Item #018479 Superstitio Impugnata (Manuscript). Carl Philipp Friedirch Kurrer.
Superstitio Impugnata (Manuscript)
Superstitio Impugnata (Manuscript)
Superstitio Impugnata (Manuscript)
Superstitio Impugnata (Manuscript)
Superstitio Impugnata (Manuscript)

Superstitio Impugnata (Manuscript)

Small Octavo. Item #018479

Latin manuscript is written in poetic style by C.P.F. Kurrer who was a distinguished member of the famed Latin Society of Jena. 89p. OCLC notes that a 16-page edition was published in Tubingen by Fues in 1786. This much larger version of several thousand lines is entirely handwritten in Latin poetic style. As William Clark as noted in his Charismata and the Origin of Research Universities, p. 158ff., "The Latin Society of Jena (founded 1733) ..required members to submit written dissertations exhibiting eloquence and erudition." This was, of course, in contrast to the universities which like their English counterparts were still under the domain of the Aristotelian dominance through the Middle Ages and into the Early Modern period. These highly literate societies which existed outside the university system of rote memory became (as Clark noted) the predecessor of the modern university system with seminars and original research.

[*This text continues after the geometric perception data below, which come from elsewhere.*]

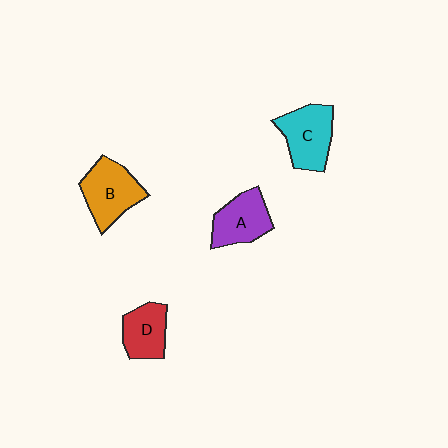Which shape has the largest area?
Shape B (orange).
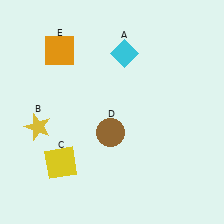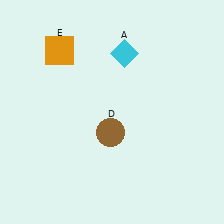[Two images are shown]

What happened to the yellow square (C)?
The yellow square (C) was removed in Image 2. It was in the bottom-left area of Image 1.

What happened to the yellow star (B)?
The yellow star (B) was removed in Image 2. It was in the bottom-left area of Image 1.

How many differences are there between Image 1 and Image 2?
There are 2 differences between the two images.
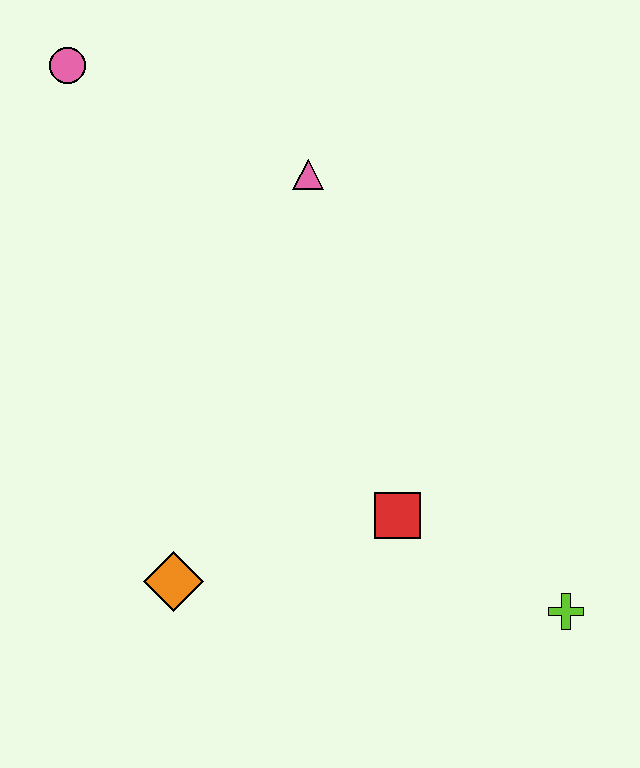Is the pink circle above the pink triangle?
Yes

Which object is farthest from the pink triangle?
The lime cross is farthest from the pink triangle.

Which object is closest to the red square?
The lime cross is closest to the red square.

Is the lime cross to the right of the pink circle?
Yes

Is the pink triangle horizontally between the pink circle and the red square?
Yes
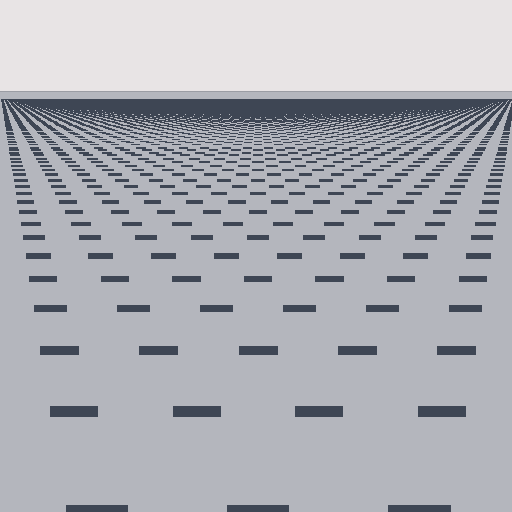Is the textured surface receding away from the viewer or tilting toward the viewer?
The surface is receding away from the viewer. Texture elements get smaller and denser toward the top.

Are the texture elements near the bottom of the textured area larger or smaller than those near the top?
Larger. Near the bottom, elements are closer to the viewer and appear at a bigger on-screen size.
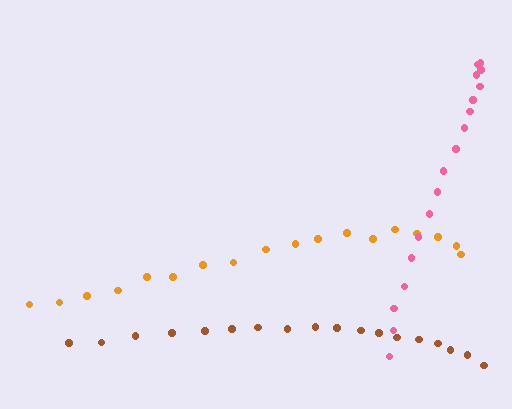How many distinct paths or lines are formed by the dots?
There are 3 distinct paths.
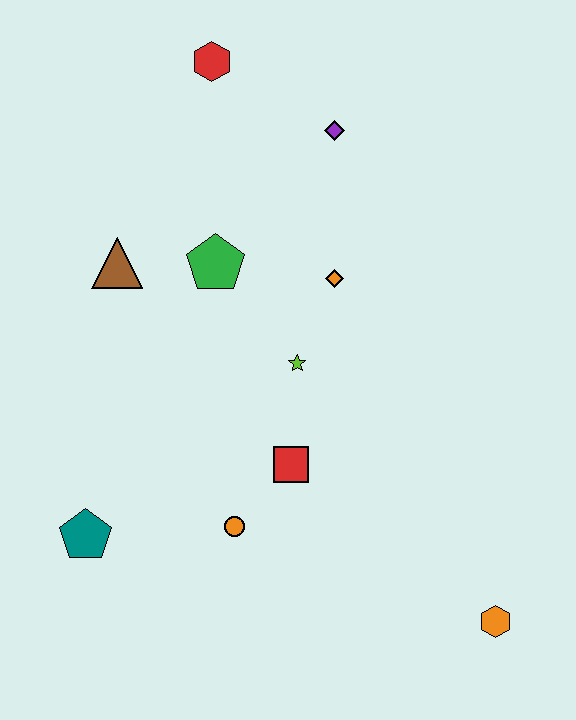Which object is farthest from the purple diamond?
The orange hexagon is farthest from the purple diamond.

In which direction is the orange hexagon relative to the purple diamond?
The orange hexagon is below the purple diamond.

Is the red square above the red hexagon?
No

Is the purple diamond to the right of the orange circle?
Yes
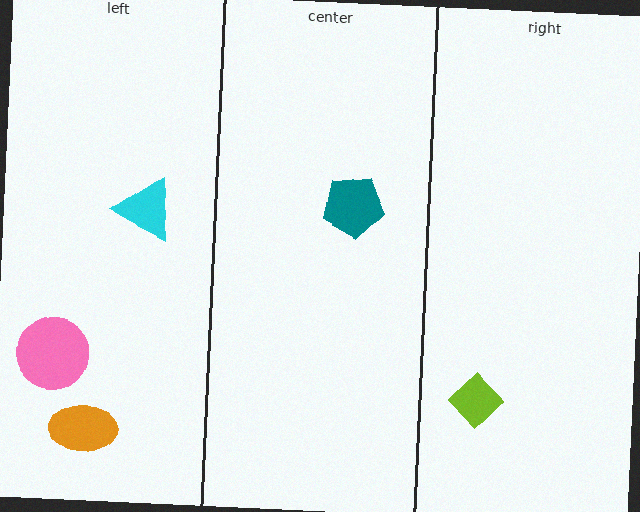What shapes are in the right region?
The lime diamond.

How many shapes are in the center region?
1.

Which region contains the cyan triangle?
The left region.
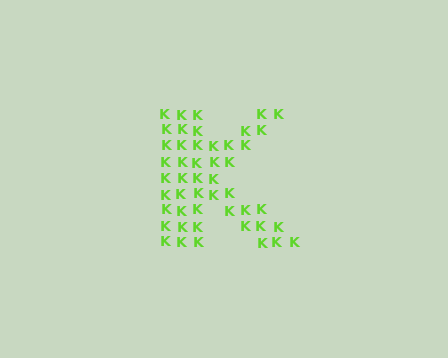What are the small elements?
The small elements are letter K's.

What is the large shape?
The large shape is the letter K.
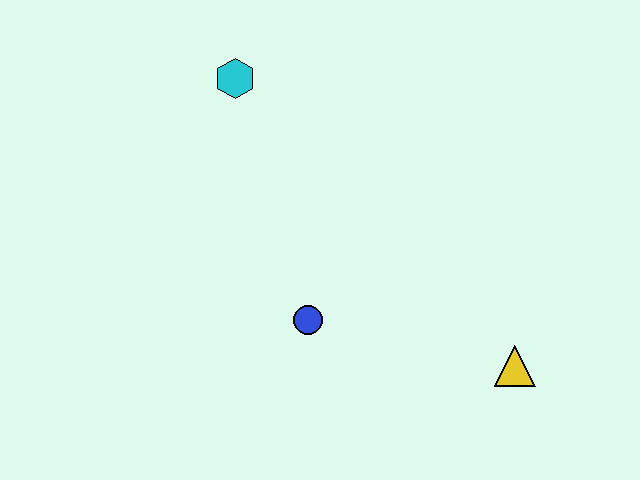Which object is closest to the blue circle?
The yellow triangle is closest to the blue circle.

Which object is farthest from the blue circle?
The cyan hexagon is farthest from the blue circle.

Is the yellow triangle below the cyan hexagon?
Yes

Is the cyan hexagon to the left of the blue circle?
Yes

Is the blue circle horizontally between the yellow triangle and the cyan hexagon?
Yes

The Societas Latina Jenensis according to the Scholarly Societies Project was actually founded in 1734. Manuscripta mediaevalia notes an autograph manuscript of 17 pages under his Latin name Carolus Philippus Friedricus Kurrer. Bound in old drab marbled paper-covered boards with rubbing and wear. Internally fresh and written in a beautiful script with added green and brown floral accents and rules. A variation of the manuscript is found in the Freiburg Universitatsbibliothek with a slightly different alignment of symbols and text. Previous ownership: Joanes Godofredus Guil. Ferber, 1799 on first free endpaper.